32

EVE

I wasn’t sure if I was about to shift, collapse, or throttle the old woman right here on the Moonstone Plateau. A biting wind rose, making my loose hair fly around me, and I was momentarily blinded.

My wolf stirred beneath my skin, a faint hum that spread through my limbs. It wasn’t strong—more like a distant drumbeat—but it was enough to make my head spin.
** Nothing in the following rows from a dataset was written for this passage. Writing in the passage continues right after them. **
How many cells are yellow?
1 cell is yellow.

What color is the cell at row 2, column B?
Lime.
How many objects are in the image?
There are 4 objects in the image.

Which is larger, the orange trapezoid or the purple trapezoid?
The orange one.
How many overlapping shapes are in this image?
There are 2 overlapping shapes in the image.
The kiss, Logan’s promises, and this witch of a woman, standing here threatening everything I didn’t even realize I wanted until now—it was too much.

“Seeing as the alpha is already showing rather a lot,” she said, gesturing to Logan’s nakedness, “how about I start with a tell?”
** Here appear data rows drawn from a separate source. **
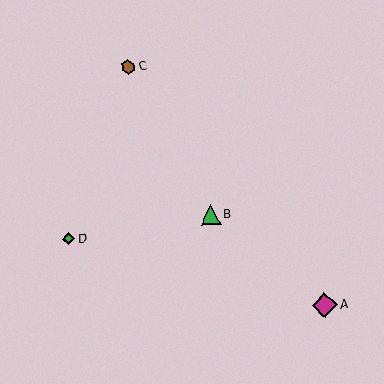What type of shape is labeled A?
Shape A is a magenta diamond.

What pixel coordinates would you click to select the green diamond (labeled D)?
Click at (69, 239) to select the green diamond D.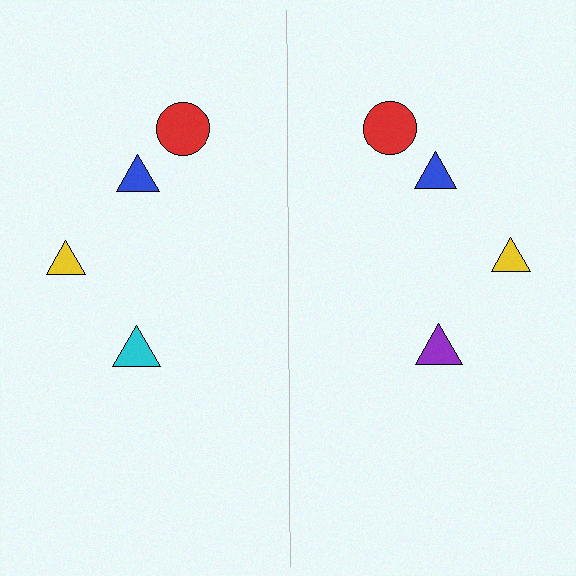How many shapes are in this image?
There are 8 shapes in this image.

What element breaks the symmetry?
The purple triangle on the right side breaks the symmetry — its mirror counterpart is cyan.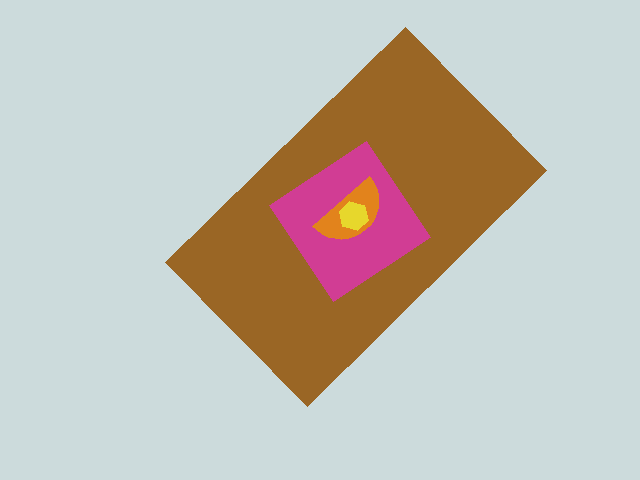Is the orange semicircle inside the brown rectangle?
Yes.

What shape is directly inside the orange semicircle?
The yellow hexagon.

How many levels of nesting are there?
4.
I forced myself to breathe, to focus. “You are such a fucking bottom-feeder, Mariyah,” I snapped. “You always have a motive, so why don’t you spit it out already?”
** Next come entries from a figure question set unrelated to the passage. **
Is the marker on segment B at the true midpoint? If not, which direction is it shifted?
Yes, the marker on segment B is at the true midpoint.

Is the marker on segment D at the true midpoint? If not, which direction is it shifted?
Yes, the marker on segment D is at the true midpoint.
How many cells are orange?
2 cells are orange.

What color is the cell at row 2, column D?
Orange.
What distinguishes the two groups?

“Feisty today! His alpha energy has emboldened you, hmm?” She turned to Logan. “I can tell she hasn’t told you,” she said, with mock pity dripping from her lips. “Dear Alpha, you don’t understand how curses work, do you?”

Logan stiffened beside me, his jaw tight. “Enlighten me,” he growled.

She spread her hands as if addressing an audience. “It’s simple, really. There are those who speak a curse, and then…” She tilted her head toward me. “There can be one who is the curse herself.”

Her words sent a chill down my spine. Logan’s head snapped to me, but I couldn’t look at him. I couldn’t bear to see any doubt in his face.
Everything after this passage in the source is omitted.